How to Prevent Condensation in Truck Campers
http://www.truckcampermagazine.com/question-of-the-week/prevent-condensation-truck-campers/


----------



## jack boy (Dec 28, 2016)

Having the same experience in Indiana. We're bundled up with the layers. A Mr. Heater portable buddy propane heater seems to keep the air pretty dry but the rear emergency exit door of the bus is still dripping condensation. We were planning on heading south to Arkansas hoping it would be a bit warmer.


----------



## Grubblin (Dec 28, 2016)

The damp rid that's already been posted works well for me. With that size of a sleeping area you may want to get two. Also if you can vent your sleeping area as much as you can stand with the cold that'll help.


----------



## zipty6425 (Dec 28, 2016)

We'll come down jack and hit me up when you get to town!!! Last night I slept with the windows open, and there was hardly any condensation... The night before they were closed, and water was dripping everywhere

Sent from my Z716BL using the Squat the Planet mobile app!


----------



## Notmyname (Dec 28, 2016)

zipty6425 said:


> . I'm digging around ya know... Where is it? I know your in there!!! Come out straight and stand up... It's like looking for a needle in a hay stack.
> 
> Sent from my Z716BL using the Squat the Planet mobile app!


Simple solution I have used camping in northern MN... Get a semi. Not a fully or else it will get stuck. But just enough of a semi and it will be much easier to piss I promise.


----------



## zipty6425 (Dec 28, 2016)

I got a terrible sense of humor... In case you hadn't noticed.

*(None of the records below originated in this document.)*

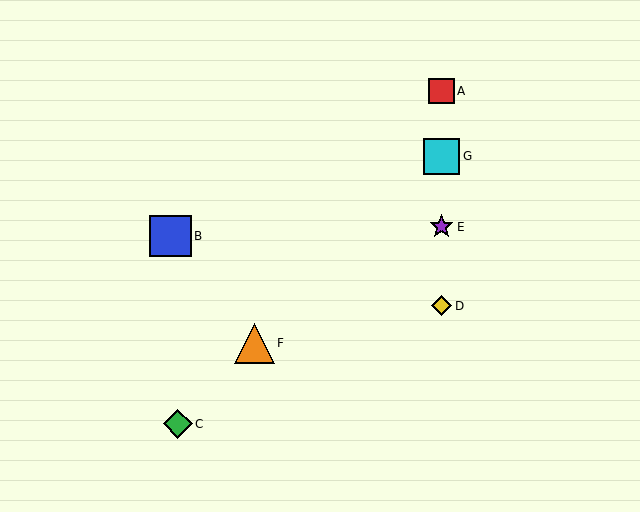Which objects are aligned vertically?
Objects A, D, E, G are aligned vertically.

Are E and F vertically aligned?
No, E is at x≈442 and F is at x≈255.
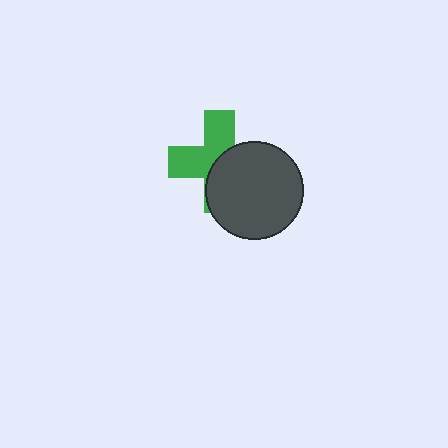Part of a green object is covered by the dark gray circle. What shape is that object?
It is a cross.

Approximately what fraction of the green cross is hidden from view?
Roughly 50% of the green cross is hidden behind the dark gray circle.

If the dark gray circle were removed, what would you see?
You would see the complete green cross.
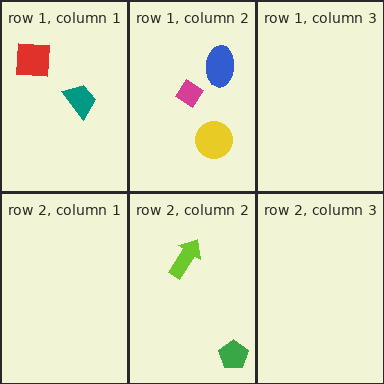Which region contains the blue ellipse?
The row 1, column 2 region.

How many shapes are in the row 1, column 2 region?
3.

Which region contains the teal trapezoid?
The row 1, column 1 region.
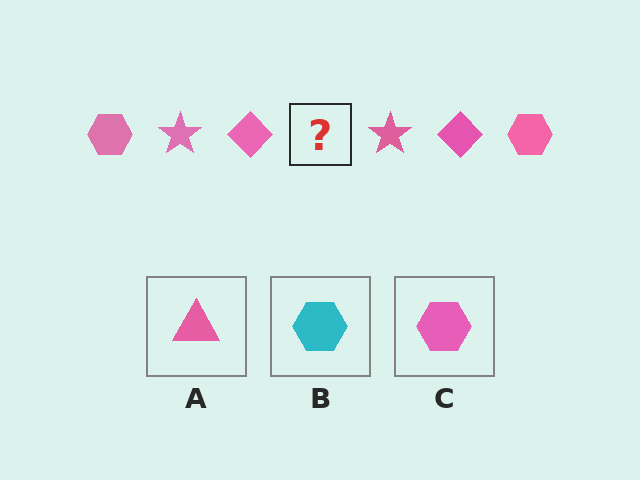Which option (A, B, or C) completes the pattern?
C.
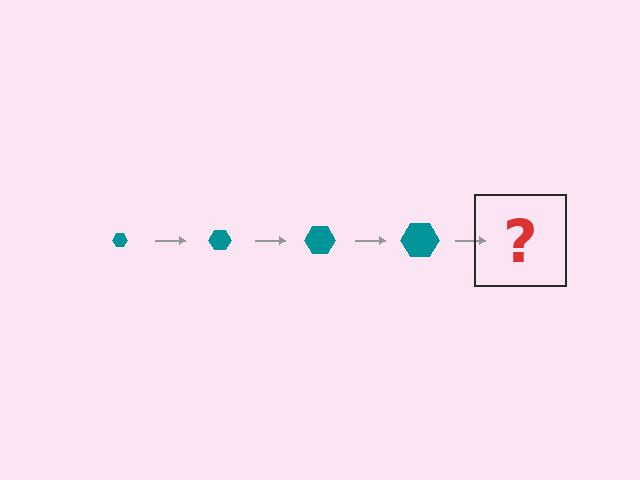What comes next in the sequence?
The next element should be a teal hexagon, larger than the previous one.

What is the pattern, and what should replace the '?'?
The pattern is that the hexagon gets progressively larger each step. The '?' should be a teal hexagon, larger than the previous one.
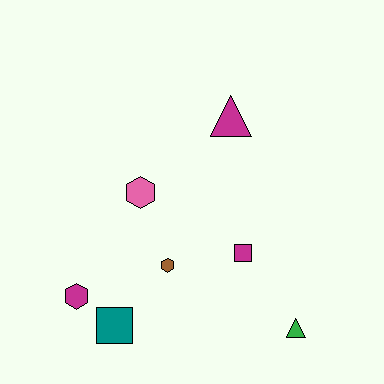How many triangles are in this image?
There are 2 triangles.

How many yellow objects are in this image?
There are no yellow objects.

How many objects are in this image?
There are 7 objects.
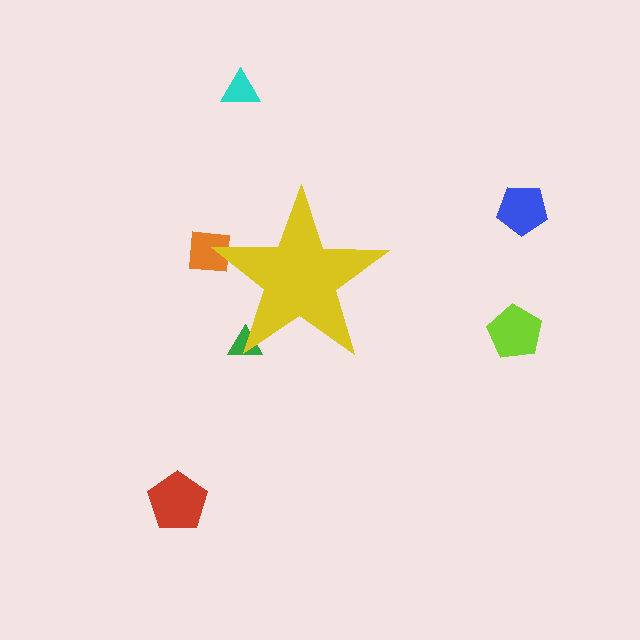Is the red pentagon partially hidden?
No, the red pentagon is fully visible.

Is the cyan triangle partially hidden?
No, the cyan triangle is fully visible.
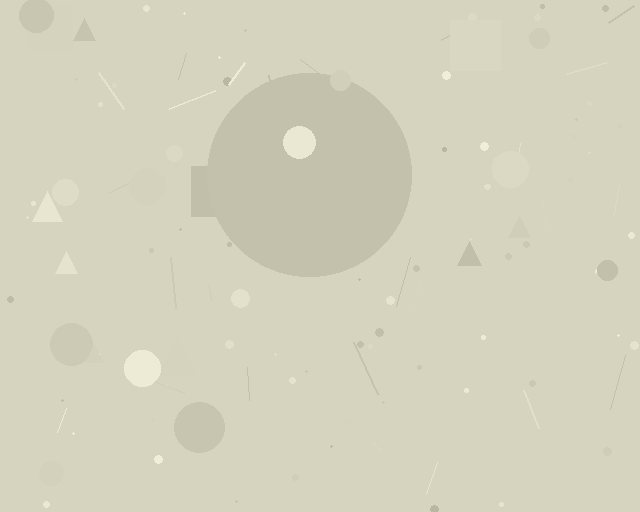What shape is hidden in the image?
A circle is hidden in the image.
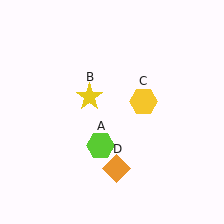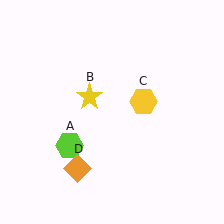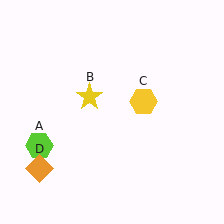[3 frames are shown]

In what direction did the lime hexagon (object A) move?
The lime hexagon (object A) moved left.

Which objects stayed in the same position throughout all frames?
Yellow star (object B) and yellow hexagon (object C) remained stationary.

Sent from my Z716BL using the Squat the Planet mobile app!


----------



## Notmyname (Dec 28, 2016)

zipty6425 said:


> I got a terrible sense of humor... In case you hadn't noticed.
> 
> Sent from my Z716BL using the Squat the Planet mobile app!


I don't care if you're joking I'm dead fucking serious. It works man!


----------



## Honky Lips (Dec 28, 2016)

Vent... it's your breath condensing. I've also burned a candle all night in my car and that prevented all the windows freezing over on the inside while I slept. Foggy windows are a dead giveaway when stealth camping in your car.
My plan is to install a computer cooling fan(2 actually) where The internal vents are. One in one out. I've got a extra battery in my car & im going to make it so the fans run just enough to exchange the air when I'm asleep. All cars have hidden vents built in for when you slam the door shut with the windows up. For a camper shell you could install a rv type roof vent & let some hot air escape as needed without drawing attention to yourself.... and Damprid is harmful to breath btw.


----------



## Tude (Dec 29, 2016)

zipty6425 said:


> This cold weather ain't no joke. Winters a monster. Man I don't know how them dudes van dwell in Canada. The cold makes everything harder. Even going pee. I keep a gallon jug in here so I don't have to go outside... But shit man I got boxers, thermals, pants, two shits, a hoodie and a jacket on.. When it gets real cold, that thing ain't hardly long enough to reach thru all 5 layers... I'm digging around ya know... Where is it? I know your in there!!! Come out straight and stand up... It's like looking for a needle in a hay stack. Once you get it pulled out finally, don't miss the bottle... You'd be sleeping in a wet bed tonight.
> 
> Sent from my Z716BL using the Squat the Planet mobile app!



Oh my fuking gawd dude - I'm rolling here - I'm so sorry ya can't find it cause it's so cold but oh man I can understand the cold and have camped in the snow and wtf I don't want to go out there but I have too but oh the grasping down into the layers to find it - LOL - I'm sorry - but I do hope things get better.


----------



## zipty6425 (Dec 29, 2016)

Tude your awesome! I'm glad someone appreciates my awful humor.

Sent from my Z716BL using the Squat the Planet mobile app!


----------